What is a Databricks SQL warehouse?

This article introduces SQL warehouses (formerly SQL endpoints) and describes how to work with them using the Databricks SQL UI. A SQL warehouse is a compute resource that lets you run SQL commands on data objects within Databricks SQL. Compute resources are infrastructure resources that provide processing capabilities in the cloud.

SQL endpoints name changed to SQL warehouses

Databricks changed the name from SQL endpoint to SQL warehouse because it is more than just an API entry point for running SQL commands. A SQL warehouse is a compute resource for all your data warehousing needs, an integral part of the Lakehouse Platform.

Other compute resource types include Azure Databricks clusters. To work with SQL warehouses using the API, see SQL Warehouses APIs 2.0.

Before you begin

When you create your first SQL warehouses, Databricks recommends that you accept the defaults as they appear on the New SQL Warehouse page. But you have many options that you can configure to meet your specific needs. Among those options, you should be aware of:

  • Serverless SQL warehouses (Public Preview), which use compute resources that are managed by Azure Databricks, unlike a classic SQL warehouse or pro SQL warehouse, whose compute resources are in your Azure subscription. serverless SQL warehouses simplify SQL warehouse management and accelerate launch times. For general information about Serverless compute, see Serverless compute. Before you can create serverless SQL warehouses, an Azure Databricks account administrator must enable serverless SQL warehouses for your workspace.
  • Channels, which let you choose whether to use the current SQL warehouse compute version or the preview version. Preview versions let you try out functionality before it becomes the Databricks SQL standard. Take advantage of preview versions to test your queries and dashboards against upcoming changes.
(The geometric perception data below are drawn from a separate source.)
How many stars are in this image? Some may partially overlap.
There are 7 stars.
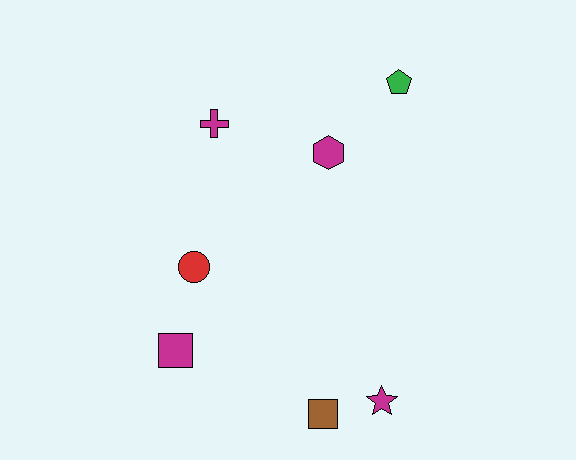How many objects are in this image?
There are 7 objects.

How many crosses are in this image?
There is 1 cross.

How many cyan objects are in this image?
There are no cyan objects.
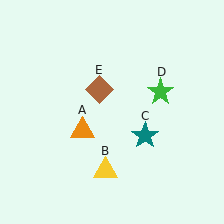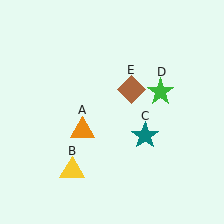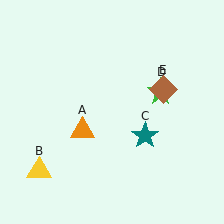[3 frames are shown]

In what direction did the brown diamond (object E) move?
The brown diamond (object E) moved right.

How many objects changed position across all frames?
2 objects changed position: yellow triangle (object B), brown diamond (object E).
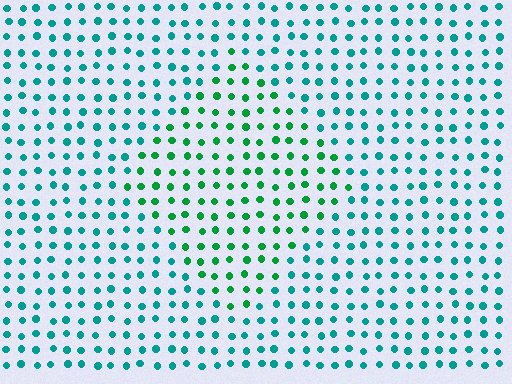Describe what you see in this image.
The image is filled with small teal elements in a uniform arrangement. A diamond-shaped region is visible where the elements are tinted to a slightly different hue, forming a subtle color boundary.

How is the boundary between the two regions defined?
The boundary is defined purely by a slight shift in hue (about 35 degrees). Spacing, size, and orientation are identical on both sides.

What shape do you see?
I see a diamond.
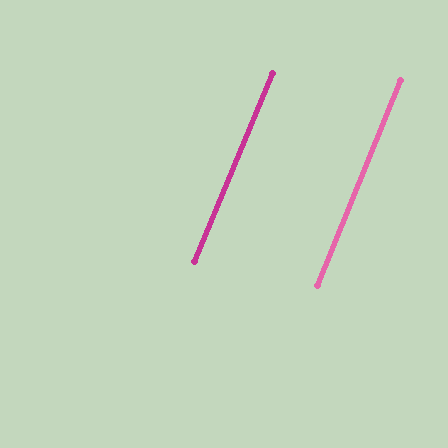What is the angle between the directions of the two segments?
Approximately 1 degree.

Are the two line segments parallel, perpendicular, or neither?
Parallel — their directions differ by only 0.6°.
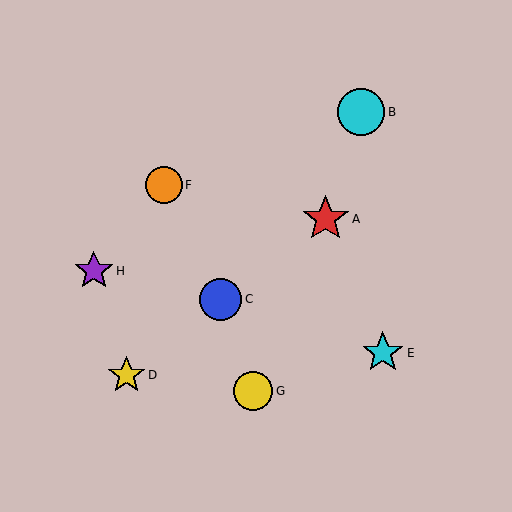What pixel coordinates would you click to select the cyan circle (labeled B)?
Click at (361, 112) to select the cyan circle B.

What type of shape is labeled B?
Shape B is a cyan circle.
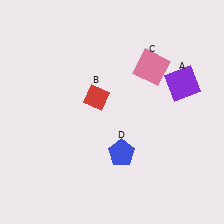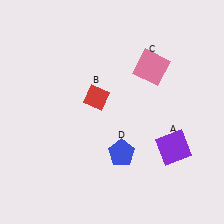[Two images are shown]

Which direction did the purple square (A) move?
The purple square (A) moved down.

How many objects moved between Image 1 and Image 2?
1 object moved between the two images.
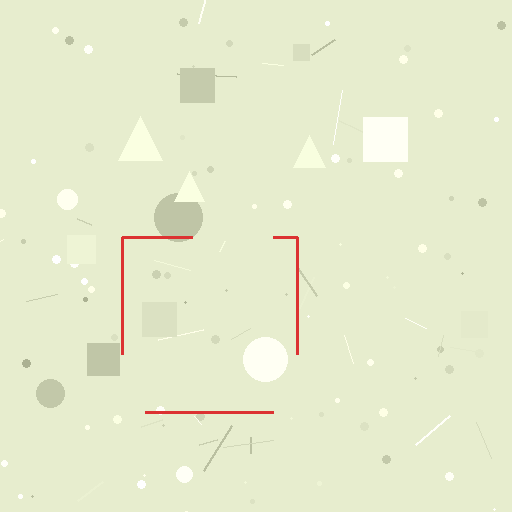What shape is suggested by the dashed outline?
The dashed outline suggests a square.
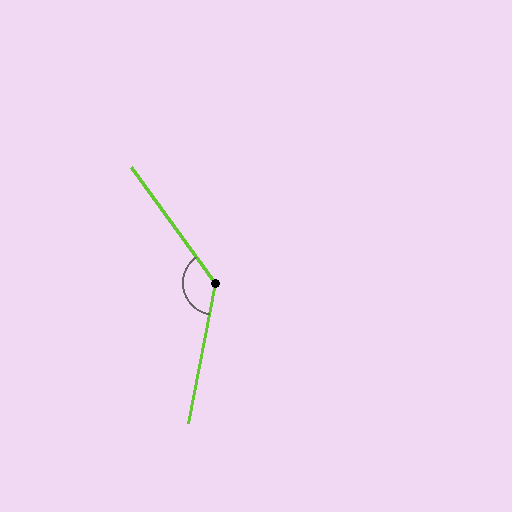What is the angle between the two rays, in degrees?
Approximately 133 degrees.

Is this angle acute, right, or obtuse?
It is obtuse.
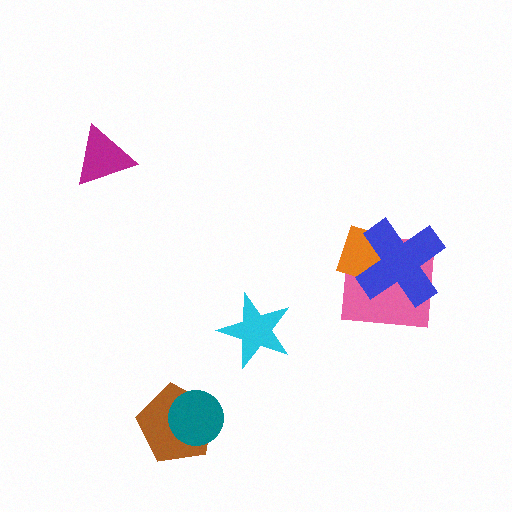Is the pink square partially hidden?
Yes, it is partially covered by another shape.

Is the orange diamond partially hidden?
Yes, it is partially covered by another shape.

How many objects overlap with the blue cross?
2 objects overlap with the blue cross.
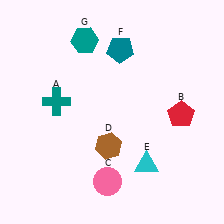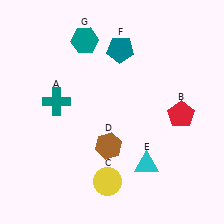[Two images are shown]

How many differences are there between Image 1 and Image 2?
There is 1 difference between the two images.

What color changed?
The circle (C) changed from pink in Image 1 to yellow in Image 2.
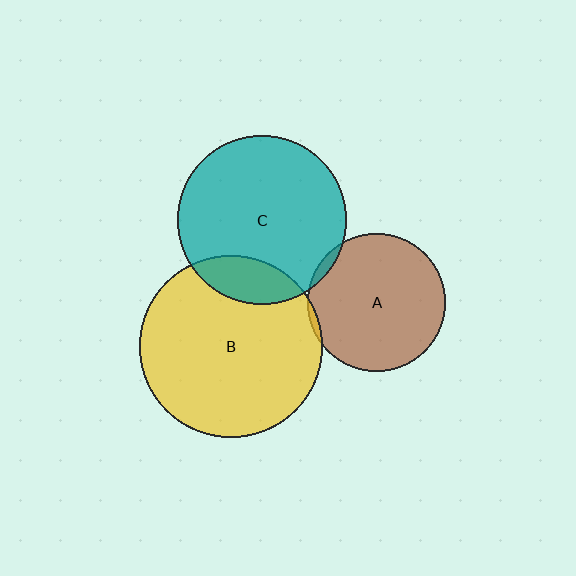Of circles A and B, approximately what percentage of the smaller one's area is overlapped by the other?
Approximately 5%.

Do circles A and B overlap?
Yes.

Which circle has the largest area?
Circle B (yellow).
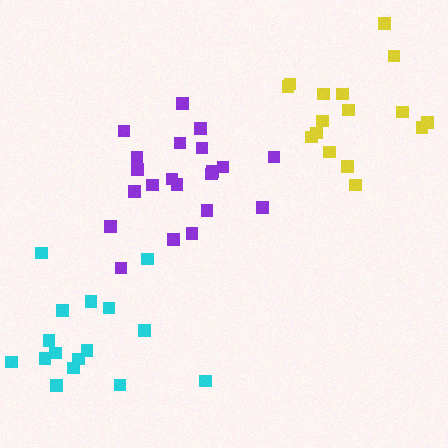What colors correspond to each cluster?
The clusters are colored: yellow, cyan, purple.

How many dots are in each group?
Group 1: 16 dots, Group 2: 16 dots, Group 3: 21 dots (53 total).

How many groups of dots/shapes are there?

Typically, preview versions are promoted to the current version two weeks after initial preview release, but some previews may last longer. You can learn about the features in the latest preview version by reviewing the release notes. Databricks does not recommend using preview versions for production workloads.

Requirements

  • To create and manage a SQL warehouse you must be a workspace admin and have the Databricks SQL entitlement.
  • To manage a SQL warehouse if you are not a workspace admin, you must have Can Manage permission in Databricks SQL.
  • Before you can create a serverless SQL warehouse, an account admin must first enable serverless SQL warehouses for the workspace.
  • You must have adequate vCPU quota in your Azure account. The default vCPU quota is usually adequate to create the starter warehouse that is created automatically on new workspaces. However, your Azure account may not have adequate vCPU quota to scale the starter warehouse or to create additional warehouses. See Required Azure vCPU quota. You can request additional vCPU quota. Your Azure account may have limitations on how much vCPU quota you can request. Contact your Azure account representative for more information.

View SQL warehouses

Click Endpoints Icon SQL Warehouses in the sidebar.

By default, warehouses are sorted by state (running warehouses first), then in alphabetical order. You can reorder the list by clicking the column headings.

To help you get started quickly, such as when you follow the Databricks SQL quickstart, Azure Databricks creates a SQL warehouse called Starter Warehouse automatically. This SQL warehouse is sized Small. You can edit or delete this SQL warehouse.

Note

If serverless is enabled, a starter serverless SQL warehouse is created automatically.

To filter the list of warehouses, enter text in the search box:

To see more about a warehouse’s configuration, including connection details, monitoring, and advanced settings, click the name of the warehouse.

Create a SQL warehouse

You can create a SQL warehouse using the New SQL Warehouse page in the web UI or using the SQL Warehouse API.

You can create a SQL warehouse using the New SQL Warehouse page in the web UI or using the SQL Warehouse API. For more information about managing serverless SQL warehouses with the API, see Using Warehouses API with serverless SQL warehouses.

By accepting all the defaults on the New SQL Warehouse page, you can create an efficient and high-performing SQL warehouse quickly and easily. You can override those defaults if your workload or environment requires it.

To create a SQL warehouse using the web UI:

  1. Click Endpoints Icon-1 SQL Warehouses in the sidebar.

  2. Click Create SQL Warehouse to open the New SQL Warehouse dialog.

  3. Enter a name for the warehouse.

  4. Accept the default warehouse properties or edit them.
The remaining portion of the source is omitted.